Now, back to the concrete states. We define the PausedState
class:
class PausedState: public GameState {
public:
PausedState(MenuState& menuState, PlayingState& playingState):
menuState_(menuState), playingState_(playingState) {}
GameState* handleEvent(const sf::Event&) override;
void update(sf::Time) override;
void render() override;
private:
MenuState& menuState_;
PlayingState& playingState_;
};
PlayingState::handleEvent()
must at some time return the next state to transition into, and this will correspond to either Game::menuState_
or Game::playingState_
. Therefore, this implementation contains references to both MenuState
and PlayingState
objects; they will be set to point to Game::menuState_
and Game::playingState_
data members at PlayState
's construction. Also, when the game is paused, we ideally want to render the screen corresponding to the playing state as the starting point, as we will see below.
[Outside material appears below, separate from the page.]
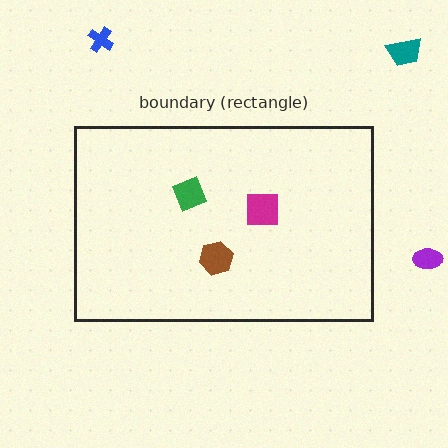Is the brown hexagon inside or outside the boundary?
Inside.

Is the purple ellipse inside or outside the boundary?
Outside.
The implementation of PauseState::update()
consists of doing nothing, the game world simply remains the same:
void PausedState::update(sf::Time) { /* do nothing */ }
PausedState::handleEvent()
only reacts to the events of either pressing the space bar or the backspace:
GameState* PausedState::handleEvent(const sf::Event& event) {
if (event.type == sf::Event::KeyPressed) {
if (event.key.code == sf::Keyboard::Space)
return &playingState_; // change to playing state
if (event.key.code == sf::Keyboard::Backspace) {
playingState_.reset(); // clear the play state
return &menuState_; // change to menu state
}
}
// remain in the current state
return nullptr; // no transition
}
PlayingState::reset()
is for clearing the PlayingState
to its initial state after construction as we go back to the initial menu before we start to play.
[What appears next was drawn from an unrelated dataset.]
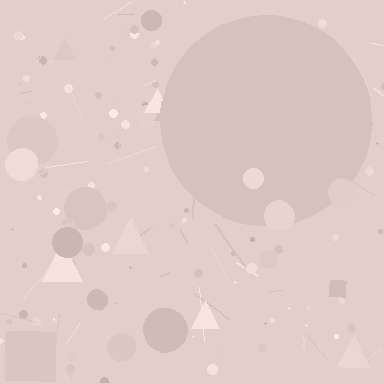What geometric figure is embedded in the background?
A circle is embedded in the background.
Finally, we define PausedState::render()
:
void PausedState::render() {
// render the PlayingState screen
playingState_.render();
// render a whole window rectangle
// ...
// write the text "Paused"
// ...
}
First, this member function renders the screen corresponding to the playing state. Then, on top of this rendered screen of the playing state, it renders a rectangle with a transparent background that fits the whole window; this way, we darken the screen. On top of this rendered rectangle, it can render something like the "Pause" text.
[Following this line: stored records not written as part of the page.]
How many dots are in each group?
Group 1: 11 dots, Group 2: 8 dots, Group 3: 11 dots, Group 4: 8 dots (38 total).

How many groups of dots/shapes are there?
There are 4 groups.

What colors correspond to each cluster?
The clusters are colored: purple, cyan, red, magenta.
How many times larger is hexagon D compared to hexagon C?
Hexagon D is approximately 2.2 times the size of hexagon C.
Another architecture consists of a stack of states: states stack up on top of other states. For example, the pause state will live on top of the playing state. Events are delivered from the topmost state to the bottommost, and so are states updated as well. The rendering is performed from the bottom to the top.
This variation can be considered a generalization of the case exposed above as you can always have – as a particular case – a stack that consists of just a single state object, and this case would correspond to the ordinary State Pattern.
If you are interested in learning more about this other architecture, I would recommend reading the fifth chapter of the book SFML Game Development.